Allerdings kann es kontraproduktiv sein, wahllos Witze einzustreuen. So fand die Psychologin Elena Hoicka an Vorschulkindern heraus, dass diese sehr genau wahrnehmen, warum und wann ein Lehrer scherzt. Lernten sie etwas gänzlich Neues, bevorzugten sie in diesem Moment eine ernsthafte Person. Aber sie vertrauten einem Dozenten mehr, der sich zuerst lustig vorgestellt hatte und dann ernst wurde, als einer Person, die sich erst ernst gab und dann albern wurde.

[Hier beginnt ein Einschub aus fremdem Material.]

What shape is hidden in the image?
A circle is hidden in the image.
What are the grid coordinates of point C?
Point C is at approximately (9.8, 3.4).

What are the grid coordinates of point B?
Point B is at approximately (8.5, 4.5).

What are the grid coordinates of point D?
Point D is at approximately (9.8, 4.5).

Fingerspitzengefühl ist also beim Humor im Klassenzimmer gefragt.

Es war eine köstliche Szene, die sich in einem Berliner Café bot: Eine Oma nestelte ein buntes Halstuch aus ihrer Tasche und lächelte ihre gerade einmal sechs Monate alte Enkeltochter an, die neben ihr im Kinderwagen lag. Mit einer amüsierten Geste hielt die Dame das Tuch in die Höhe und verbarg dann ihr Gesicht dahinter. Das Baby starrte auf das Tuch. Da lugte die Oma mit einem Auge hinter ihrem Versteck hervor. Vor Freude gluckste die Kleine und strahlte über das ganze Gesicht. Unermüdlich wiederholte die Oma ihr Versteckspiel. Jedes Mal fand ihre Enkelin es aufs Neue so lustig wie beim ersten Mal.

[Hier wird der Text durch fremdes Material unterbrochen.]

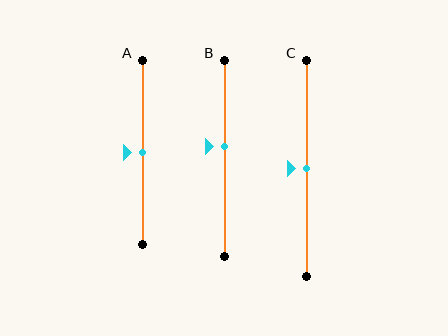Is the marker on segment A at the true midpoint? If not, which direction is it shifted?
Yes, the marker on segment A is at the true midpoint.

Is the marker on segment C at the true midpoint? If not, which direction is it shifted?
Yes, the marker on segment C is at the true midpoint.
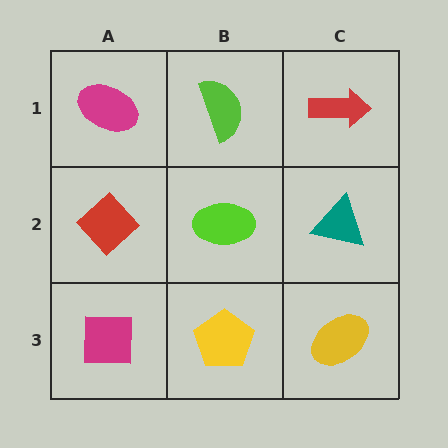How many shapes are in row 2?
3 shapes.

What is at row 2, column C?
A teal triangle.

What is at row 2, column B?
A lime ellipse.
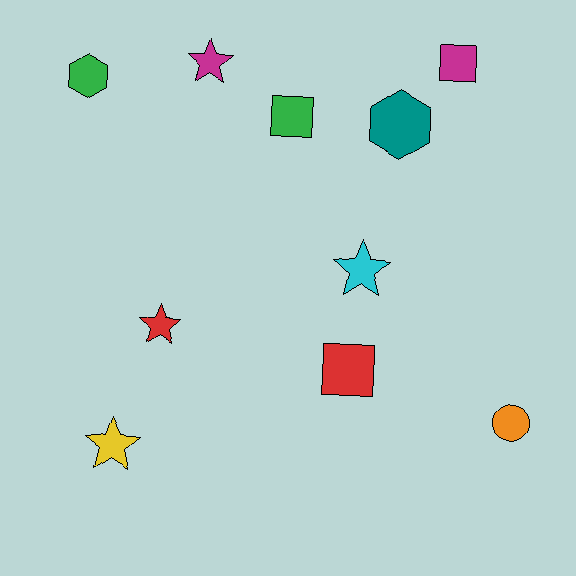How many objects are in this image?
There are 10 objects.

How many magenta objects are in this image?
There are 2 magenta objects.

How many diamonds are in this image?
There are no diamonds.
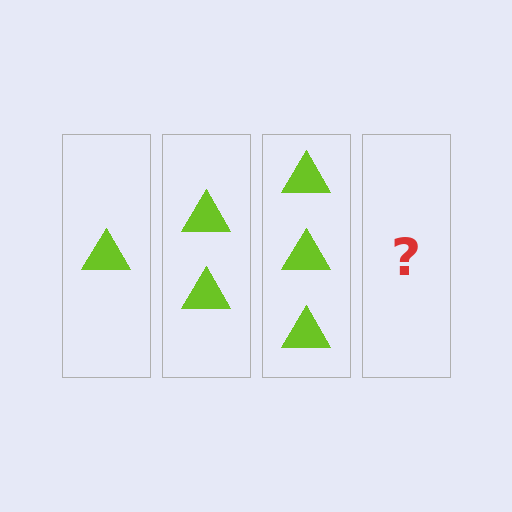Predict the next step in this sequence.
The next step is 4 triangles.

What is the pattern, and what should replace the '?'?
The pattern is that each step adds one more triangle. The '?' should be 4 triangles.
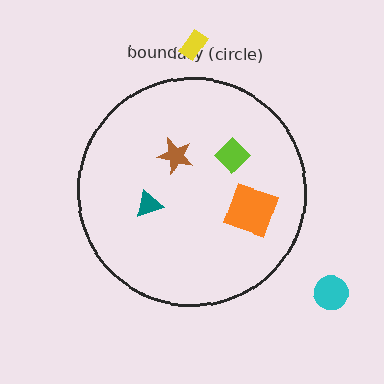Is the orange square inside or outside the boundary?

Das kleine Mädchen ist kein Einzelfall. Kinder entwickeln schon im ersten Lebensjahr Humor, wie wir dank der Psychologin  Elena Hoicka von der Universität Bristol  seit wenigen Jahren genauer wissen. Sie, selbst Mutter von drei Kindern, erzählt: „Als ich hörte, dass Babys schon mit drei Monaten ihre lustige Seite entdecken, konnte ich das zunächst nicht glauben. Ich hielt es für viel zu früh.“

Kinderlachen: Kaum erforscht und schwer zu erforschen

Gemeinsam mit anderen Forschenden entwickelte Hoicka einen Fragebogen, in dem nach verschiedenen Arten des Humors bei Kindern gefragt wird. Tatsächlich ist die heitere Gemütslage alles andere als trivial zu erforschen. „In Laborexperimenten finden die Kinder kaum etwas lustig. Sie fühlen sich befangen oder scheuen vor der erwachsen Person zurück“, sagt Hoicka. Auflockern lässt sich das allenfalls in kleinen Gruppen. Leichter und sehr aussagekräftig ist es aber, die Eltern genau zu befragen, was ihre Sprösslinge zum Kichern bringt, hat Hoicka nachgewiesen. 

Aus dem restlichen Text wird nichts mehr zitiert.